The first email was from a compounding pharmacy and the second from a chemical supply company. Both pleaded with his daughter to rate her recent transactions with them, or to let them know if she was dissatisfied in any way. “Please like us on Facebook,” they begged, following the usual supplicant boilerplate, “and preach about us on Quire!”

Roger switched off the phone and pocketed it. He plugged in his truck’s heater and then entered the house he’d shared with his only child ever since they abandoned California, where she’d been born and her mother had died. He took a breath and steadied his voice and face.

“Oh, daughter,” he called. “Oh, daughter dear . . .”

 

 

4

First things first: George’s mother should have found a better babysitter. Not that Uncle Jack was a kiddie diddler or anything, just a bachelor who had his own place and the bad luck to be in the recreational marijuana business before it was legal in California. He also had nearly zero understanding of what to do with a young child left in his care. Summing up, this is what Uncle Jack knew about kids: there was something in their brains that drew them to jangling keys. He figured it had something to do with the combination of sound and shiny. And this was something else he knew: when it came to sound and shiny, you couldn’t beat the star gate sequence from 2001: A Space Odyssey. Uncle Jack himself had experienced the sequence’s mesmerizing effects many times, often while stoned. Accused of violating the drug dealer’s first rule—don’t get high on your own supply—Uncle Jack would plead, “Quality control.” And the quality of his product was excellent, if he did say so himself.

So yeah: a drug dealer and user. George’s mom was not going down in the history of exemplary childcare decision makers anytime soon.

After fishing the disk out of its clamshell and sliding it into the player, Jack parked the child next to him on the couch and sparked up a bong, the skunk smell and gentle bubbling pacifying George while his uncle blip-blip-blipped through the menu to cue up the sequence in question. Jack assumed his nephew, a toddler, wouldn’t sit still for the so-called boring parts. So they started watching the movie at its most mind-boggling, endorphin-stimulating point, and once it was done—once the sole surviving astronaut found himself in a Louis XVI hotel room—he was prepared to jump back to start those Kubrickian keys jangling again.

But then a strange thing happened—or didn’t happen.
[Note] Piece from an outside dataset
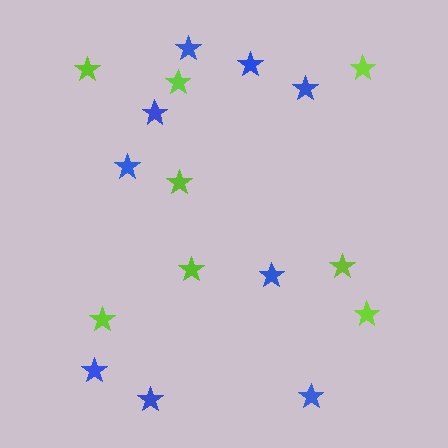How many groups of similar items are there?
There are 2 groups: one group of blue stars (9) and one group of lime stars (8).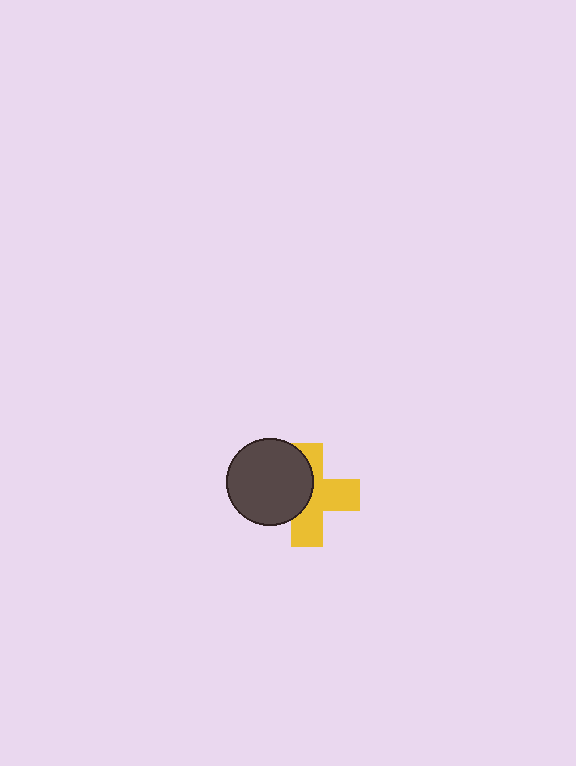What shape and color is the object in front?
The object in front is a dark gray circle.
George didn’t fuss. He didn’t move, in fact. Looking down at his nephew’s eyes through his own glassy pair, Uncle Jack saw two tiny versions of the bigger screen in front of them, Cinerama rectangles of nearly pure white and, underneath them, George’s mouth, an O of awe with little-kid drool leaking out.

“So, like, you’re cool with letting the narrative flow?” he asked. George continued to stare, which Jack took as meaning, “Flow on, dude.”